What happend:
Multus stopped working on my Talos cluster. Cluster is using flux and the thick daemonset via https://raw.githubusercontent.com/k8snetworkplumbingwg/multus-cni/master/deployments/multus-daemonset-thick.yml
Additional configuration to copy the CNI binary to the host: https://www.talos.dev/v1.9/kubernetes-guides/network/multus/
Investigating the issue, the install-multus-binary init container is failing:
install-multus-binary:
Container ID: containerd://2ce3622c540260979f5b26d206a3731baaf2b97f037caaafd238853859187b23
Image: ghcr.io/k8snetworkplumbingwg/multus-cni:snapshot-thick
Image ID: ghcr.io/k8snetworkplumbingwg/multus-cni@sha256:cad1ed05d89b25199697ed09723cf1260bb670ee45d8161316ea1af999fe2712
Port: <none>
Host Port: <none>
Command:
sh
-c
cp /usr/src/multus-cni/bin/multus-shim /host/opt/cni/bin/multus-shim && cp /usr/src/multus-cni/bin/passthru /host/opt/cni/bin/passthru
State: Waiting
Reason: CrashLoopBackOff
Last State: Terminated
Reason: Error
Message: cp: cannot stat '/usr/src/multus-cni/bin/passthru': No such file or directory
Exit Code: 1
Started: Fri, 18 Apr 2025 09:49:03 -0400
Finished: Fri, 18 Apr 2025 09:49:03 -0400
Changing the start command to remove the passthru dir CPs results in Multus running properly again.

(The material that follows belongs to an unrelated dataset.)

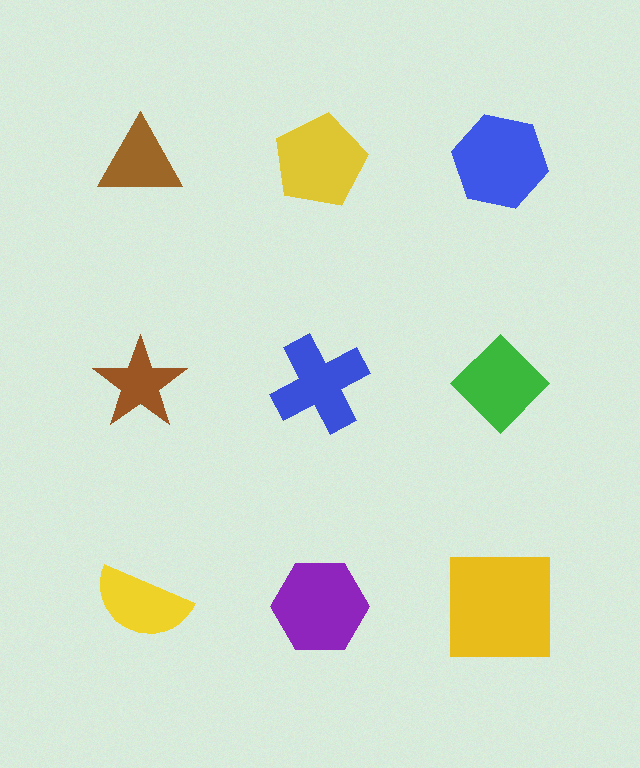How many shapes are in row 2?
3 shapes.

This change seems to be from: #1419
specifically this command change:
|
- "cp /usr/src/multus-cni/bin/multus-shim /host/opt/cni/bin/multus-shim && cp /usr/src/multus-cni/bin/passthru /host/opt/cni/bin/passthru" |
What you expected to happen:
Init container succeeds and multus binary is copied
How to reproduce it (as minimally and precisely as possible):
Follow instructions here to install Multus on a Talos cluster: https://www.talos.dev/v1.9/kubernetes-guides/network/multus/
Anything else we need to know?:
It is possible that the install-cni.sh script run as part of the siderolabs install-cni init container needs to be updated to work with these new paths, but wanted to start the issue here to track and hopefully get guidance
Environment:
-
Multus version : Tried 4.20 and 4.1.4
image path and image ID (from 'docker images')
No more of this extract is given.